In the randomized crossover trial, researchers observed 24-hour BPV among 40 participants (mean age, 49 years; 33% men) who adhered to a 7-day low-salt diet (50 mmol sodium chloride [NaCl] per day) and high-salt diet intervention (250 mmol NaCl per day) followed by a 14-day washout period.
After adjusting for age, sex, mean BP, lifestyle and CV risk factors, researchers observed that 24-hour urinary sodium was not associated with 24-hour systolic or diastolic BPV among Maastricht study participants (beta per 1 g of 24-hour urinary sodium = 0.05 mm Hg systolic; 95% CI, –0.02 to 0.11; beta per 1 g of 24 hour urinary sodium = 0.04 mm Hg diastolic; 95% CI, –0.01 to 0.09).
In addition, mean difference in 24-hour systolic and diastolic BPV between the low-salt and high-salt diets was found to be similar in the randomized crossover trial (difference in systolic BP, 0.62 mm Hg; 95% CI, –0.1 to 1.35; P for interaction = .96; difference in diastolic BP, 0.04 mm Hg; 95% CI, –0.54 to 0.63; P for interaction = .94).
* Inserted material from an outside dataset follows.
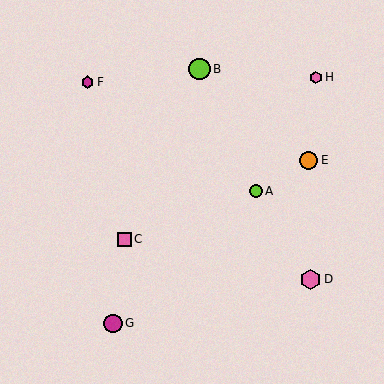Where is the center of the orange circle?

“Our study showed that urinary sodium excretion and salt intake are not associated with 24-hour BPV in both a large white population-based cohort study and in an intervention study,” the researchers wrote. “Therefore, our results do not indicate that salt restriction would be an effective strategy to lower BPV, at least not in a white population-based setting with relatively healthy individuals.”